Mais imaginons un radiologue travaillant avec un instrument dépourvu de deux des trois capteurs nécessaires à ses analyses... c'est la situation à laquelle les sismologues sont confrontés, puisque les deux tiers de la Terre sont recouverts d'océans et ne sont pas accessibles à l'instrumentation avec des stations sismologiques.

Il y a quinze ans, Frederik Simons et Guust Nolet, de l'Université de Princeton, ont décidé de remédier à ce problème en construisant un robot sous-marin doté d'un hydrophone, microphone capable de capter les ondes sismiques qui pénètrent dans l'océan. Ils ont effectué des tests en Californie. Même si ces tests ont donné des résultats prometteurs, leur idée a continué à susciter beaucoup de scepticisme en raison du niveau de bruit élevé créé par les vagues de l'océan.

En 2008, Nolet prit une retraite anticipée à Princeton et s'installa à l'Université de Nice en France. Il obtint des fonds suffisants de l'ERC (European Research Council) pour développer pleinement, avec des ingénieurs de l'Unité Mixte de Recherche Géoazur (UNS, CNRS, OCA, IRD) de Université Côte d'Azur (UCA)  sous la direction de Yann Hello, un  robot "flotteur" baptisé "Mermaids" (Sirènes) dont une version  commerciale a été depuis développée par OSEAN à Le Pradet (Var).

Scientific Reports, la revue en libre accès du groupe Nature, a publié le 4 février les premiers résultats d’une expérience internationale d’imagerie réalisée avec des Mermaids.
Neuf d’entre eux ont flotté pendant deux ans près des îles Galapagos. L'expérience a impliqué des scientifiques d'institutions américaines, françaises, équatoriennes et chinoises

Mermaid en plongée

Figure 1 : Cette photo, prise lors du développement des Mermaids, montre un flotteur remontant à la surface  après avoir enregistré une onde sismique, dans le baie de Villefranche-sur-Mer. Une fois à la surface, il envoie aux scientifiques ses données sous forme de sismogramme par satellite.

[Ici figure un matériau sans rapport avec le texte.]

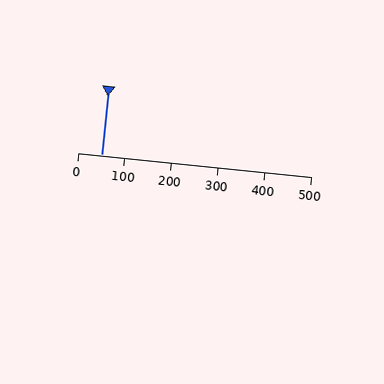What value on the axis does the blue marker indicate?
The marker indicates approximately 50.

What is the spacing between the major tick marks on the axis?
The major ticks are spaced 100 apart.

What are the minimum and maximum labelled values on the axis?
The axis runs from 0 to 500.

Les auteurs de l'article ont mis en évidence la présence d'une panache de roches chaudes émanant du manteau à une profondeur de  1900 km, a l'origine de la formation des îles en surface.
En 1971 déjà, un géophysicien de Princeton, Jason Morgan, avait proposé ce modèle en panache sans pouvoir jamais le visualiser faute de moyen d'instrumentation  en stations sismologiques sous marines.
Avec ces robots robots qui flottent librement, les scientifiques ont aujourd'hui créé un réseau artificiel de sismomètres qui remontent en surface pour transmettre leurs données par satellites, chaque fois qu'ils détectent un signal sismique dans le bruit océanique environnant. Les auteurs montrent que, grâce aux données supplémentaires fournies par les "Mermaids", ils obtiennent une résolution suffisante là où la tomographie sismique conventionnelle échouait.

Mermaid en surface

Figure 2 : Un flotteur Mermaid récemment lancée près de Tahiti envoie des données au satellite avant de replonger à une profondeur de 1500 m pour poursuivre sa surveillance sismique.

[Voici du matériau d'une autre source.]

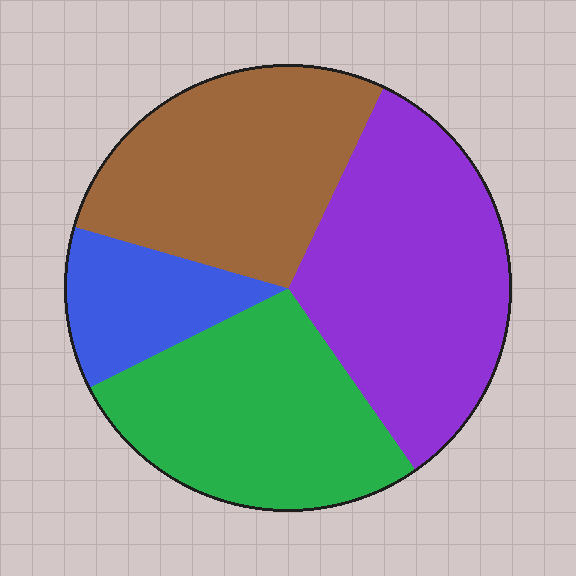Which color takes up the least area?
Blue, at roughly 10%.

La température très élevée du panache du manteau des Galapagos laisse entrevoir un rôle important des panaches dans le mécanisme qui permet à la Terre de maintenir sa température. Au 19e siècle, Lord Kelvin prédisait que la Terre perdrait sa chaleur et serait morte dans les 100 millions d'années suivant sa formation. Depuis, les géophysiciens essaient d'expliquer pourquoi la  température de la Terre est relativement constante depuis plus de 4,5 milliards d'années de son existence contrairement au prédiction de Kelvin. Elle ne peut le faire que si une partie de la chaleur provenant de son accumulation d'origine et de celle créée par les minéraux radioactifs, ne s'échappe pas du manteau inférieur. Mais la plupart des modèles prédisent que les mouvements de convection du manteau laisse  cette chaleur remonter en surface. Les résultats de l'expérience des Galapagos suggèrent une autre explication : le manteau inférieur est en partie hermétique à la convection et ne laisse la chaleur s'échapper  à la surface que sous la forme de panaches de roches fondues tels que ceux observés aux Galapagos et à Hawaii.

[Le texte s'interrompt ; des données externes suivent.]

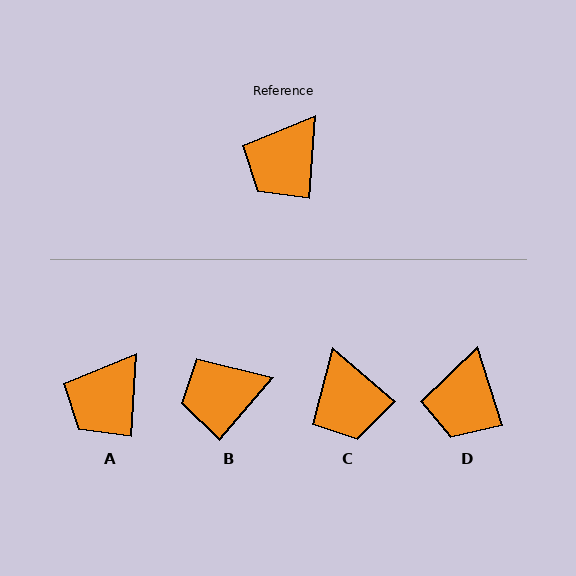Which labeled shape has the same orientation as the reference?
A.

Points chauds des Galapagos

Figure 3 : En descendant à 1500 m sous la surface, les Mermaids explorent une grande surface sous marine. Les points rouges de cette carte montrent les endroits où un Mermaid a capté un signal sismique.

Pour répondre à cette question, Frederik Simons, Guust Nolet et Yann Hello se sont associés à des sismologues en Chine et au Japon et sont en train de lancer une cinquantaine de flotteurs Mermaids dans le Pacifique Sud afin d'étudier le vaste panache du manteau sous Tahiti.

Restez à l’écoute !

Contacts :
Guust Nolet
nolet@Princeton.EDU
Yann Hello
yann.hello@geoazur.unice.fr

Pour en savoir plus : les dernières publications

Mermaid : comment ça marche ? (Euronews)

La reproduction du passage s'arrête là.